First radio evidence of impulsive heating contribution to the quiet solar corona
by Surajit Mondal et al

The solar community has been trying to understand the mechanism responsible for coronal heating for several decades now. In the past decade, a number of studies have shown that the active regions and the coronal loops are heated impulsively. However, such a consensus is yet to be reached for the quiet sun. Past searches for impulsive events in the EUV and X-ray are yet to provide conclusive evidence in favour of Parker’s nanoflares, hypothesised to explain coronal heating. Here we aim to search for evidence for impulsive radio emissions from the quiet sun using radio observations.  They are an excellent probe for detecting small reconnection events, which by their very nature generate energy impulsively. This work also allows us to check if the detected impulsive events satisfy the key necessary conditions for them to be important from a coronal heating perspective.

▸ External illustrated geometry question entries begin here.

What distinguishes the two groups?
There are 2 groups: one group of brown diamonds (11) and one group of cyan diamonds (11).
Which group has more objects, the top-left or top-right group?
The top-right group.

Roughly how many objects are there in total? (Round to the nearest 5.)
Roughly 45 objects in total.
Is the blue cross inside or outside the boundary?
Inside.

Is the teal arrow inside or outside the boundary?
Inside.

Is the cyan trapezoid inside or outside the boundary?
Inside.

We use data from a very quiet day, with no reported X-ray and radio flare, and only one active region present on the visible solar disc. Seventy minutes of Murchison Widefield Array (MWA) data were imaged using the Automated Imaging Pipeline for Compact Arrays for Radio Sun (AIRCARS; Mondal et al. 2019). Images were made in four spectral bands with a time resolution of 0.5 s and frequency resolution of 160 kHz, leading to more than 33,000 images. We tiled the Sun using point-spread-function (psf) sized regions. The regions close to the active region, or those with emission showing a high correlation with that from the active region were not used for the analysis. The flux density time series at each such location was extracted and suitably normalised. The normalised flux density histogram for all the remaining regions is shown in left panel of Figure 1. The red lines are powerlaw fits to the tails of the histograms. Such powerlaw tails are not expected from thermal distributions and are often seen in nonthermal distributions. The powerlaw index of the red line satisfies the Hudson criterion (Hudson 1991). It is well known that the observed powerlaw index has a nonlinear relationship with the powerlaw index of the actual energy deposition events. Simulations (Bingert & Peter 2013) suggest that the powerlaw index of distribution of energy deposition events is likely to be steeper than that for the radiated power.

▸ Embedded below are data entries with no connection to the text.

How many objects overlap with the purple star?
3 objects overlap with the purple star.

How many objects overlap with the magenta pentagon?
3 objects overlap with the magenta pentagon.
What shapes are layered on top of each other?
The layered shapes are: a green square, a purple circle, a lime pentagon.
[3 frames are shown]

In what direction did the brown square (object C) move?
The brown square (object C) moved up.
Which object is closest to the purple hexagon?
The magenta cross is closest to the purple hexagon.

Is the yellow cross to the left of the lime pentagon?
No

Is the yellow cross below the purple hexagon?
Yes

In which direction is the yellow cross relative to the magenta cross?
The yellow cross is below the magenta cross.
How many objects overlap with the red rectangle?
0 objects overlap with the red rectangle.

Figure 1: Left and middle panels: Distributions of the normalised flux density and the temporal widths of the “events” respectively. Right panel: The fraction of observation duration for which “events” were detected in a particular region.

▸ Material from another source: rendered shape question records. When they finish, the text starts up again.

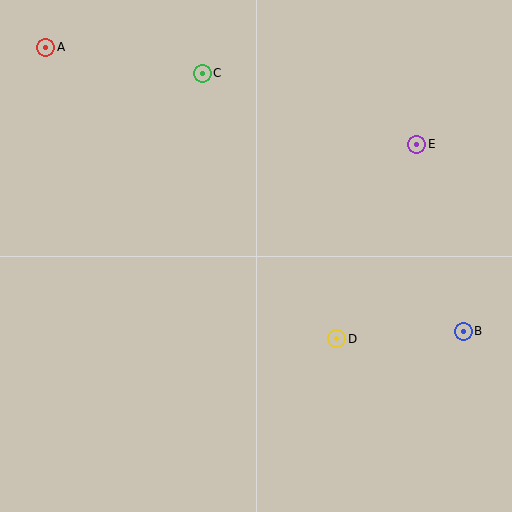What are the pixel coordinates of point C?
Point C is at (202, 73).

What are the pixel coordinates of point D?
Point D is at (337, 339).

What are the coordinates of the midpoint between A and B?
The midpoint between A and B is at (255, 189).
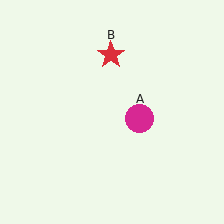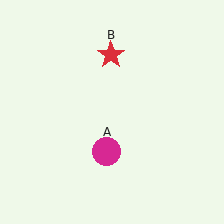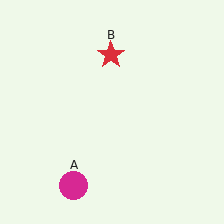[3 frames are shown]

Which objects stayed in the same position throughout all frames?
Red star (object B) remained stationary.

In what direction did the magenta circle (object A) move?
The magenta circle (object A) moved down and to the left.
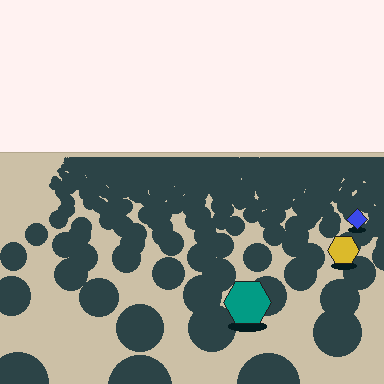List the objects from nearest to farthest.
From nearest to farthest: the teal hexagon, the yellow hexagon, the blue diamond.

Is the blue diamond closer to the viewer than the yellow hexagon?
No. The yellow hexagon is closer — you can tell from the texture gradient: the ground texture is coarser near it.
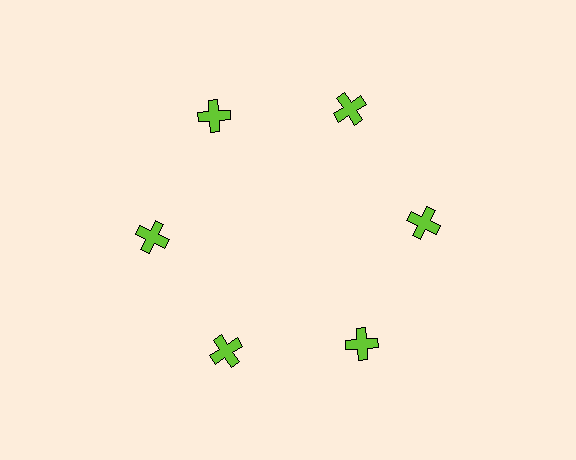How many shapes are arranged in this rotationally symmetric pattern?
There are 6 shapes, arranged in 6 groups of 1.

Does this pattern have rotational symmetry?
Yes, this pattern has 6-fold rotational symmetry. It looks the same after rotating 60 degrees around the center.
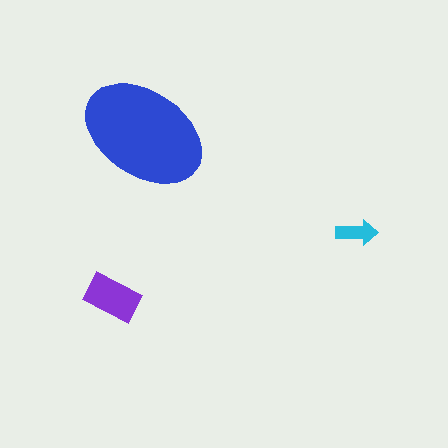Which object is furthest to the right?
The cyan arrow is rightmost.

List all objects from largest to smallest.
The blue ellipse, the purple rectangle, the cyan arrow.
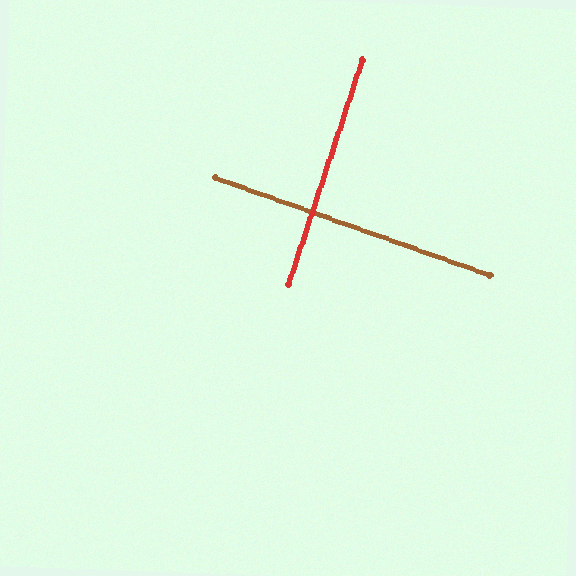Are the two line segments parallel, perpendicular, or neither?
Perpendicular — they meet at approximately 89°.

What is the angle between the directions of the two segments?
Approximately 89 degrees.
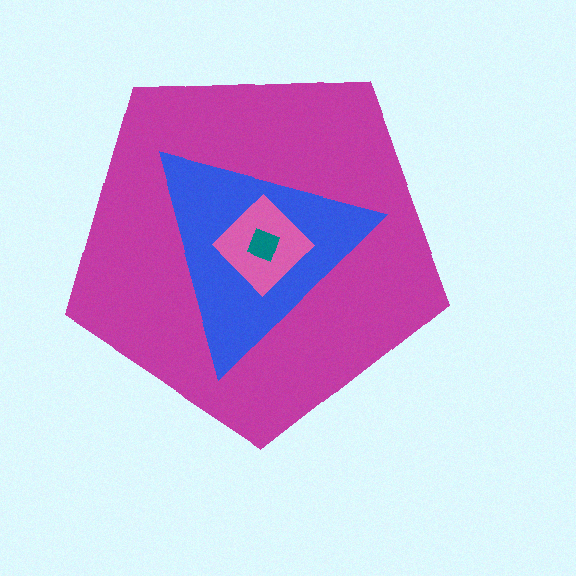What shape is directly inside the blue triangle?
The pink diamond.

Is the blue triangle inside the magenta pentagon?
Yes.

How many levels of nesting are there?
4.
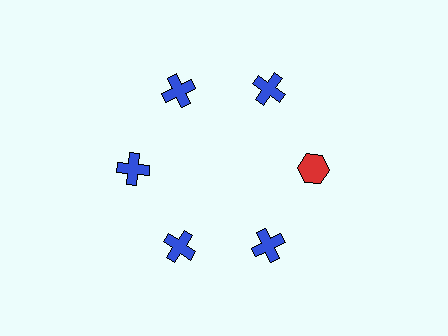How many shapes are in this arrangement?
There are 6 shapes arranged in a ring pattern.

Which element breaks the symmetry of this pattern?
The red hexagon at roughly the 3 o'clock position breaks the symmetry. All other shapes are blue crosses.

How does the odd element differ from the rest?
It differs in both color (red instead of blue) and shape (hexagon instead of cross).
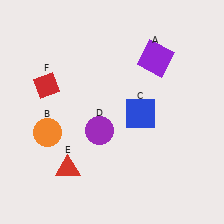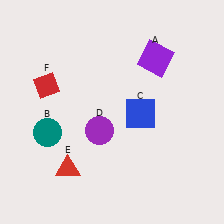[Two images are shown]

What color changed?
The circle (B) changed from orange in Image 1 to teal in Image 2.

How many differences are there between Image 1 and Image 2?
There is 1 difference between the two images.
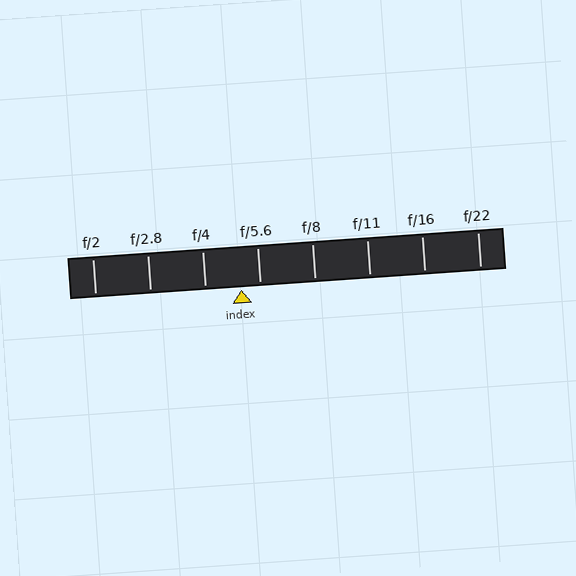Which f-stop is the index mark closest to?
The index mark is closest to f/5.6.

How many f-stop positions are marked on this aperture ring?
There are 8 f-stop positions marked.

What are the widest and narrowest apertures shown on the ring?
The widest aperture shown is f/2 and the narrowest is f/22.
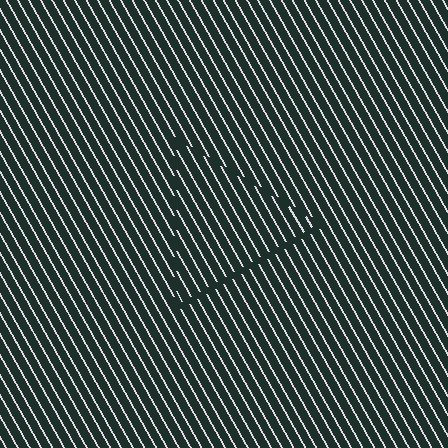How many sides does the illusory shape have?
3 sides — the line-ends trace a triangle.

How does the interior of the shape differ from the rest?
The interior of the shape contains the same grating, shifted by half a period — the contour is defined by the phase discontinuity where line-ends from the inner and outer gratings abut.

Henceforth, we refer to the points which lie on the powerlaw tail of the histogram as “events”. We have detected events with flux density ~1 mSFU, about two orders of magnitude fainter than the weakest reported in past works. We have also studied the temporal width distribution of these events and their occupancy for a given region. These distributions are shown in middle and right panels of Figure 1, respectively. It is evident that these events are impulsive in nature and are present through out the quiet sun. There is no evidence of clustering in the regions where these events are detected. On an average these events are present for about ~5% of the total observation distribution. The results are similar at all other frequencies analysed. There is significant uncertainty in quantitatively estimating the energy deposited in the corona during a reconnection process from that radiated in the radio band.  However, in the spirit of doing the best possible, we estimate the energy associated with the detected events, and find that it is sufficient to maintain the corona at MK temperatures.

Interestingly, we notice striking similarities between the statistical properties of these impulsive events and the magnetic switchbacks recently characterised using data from the Parker Solar Probe (e.g. Dudok de Wit et al. 2020). Since, both of these are hypothesised to originate due to magnetic reconnections, it is possible that these two are related. It will require efforts both on the observational and numerical fronts to investigate this hypothesis.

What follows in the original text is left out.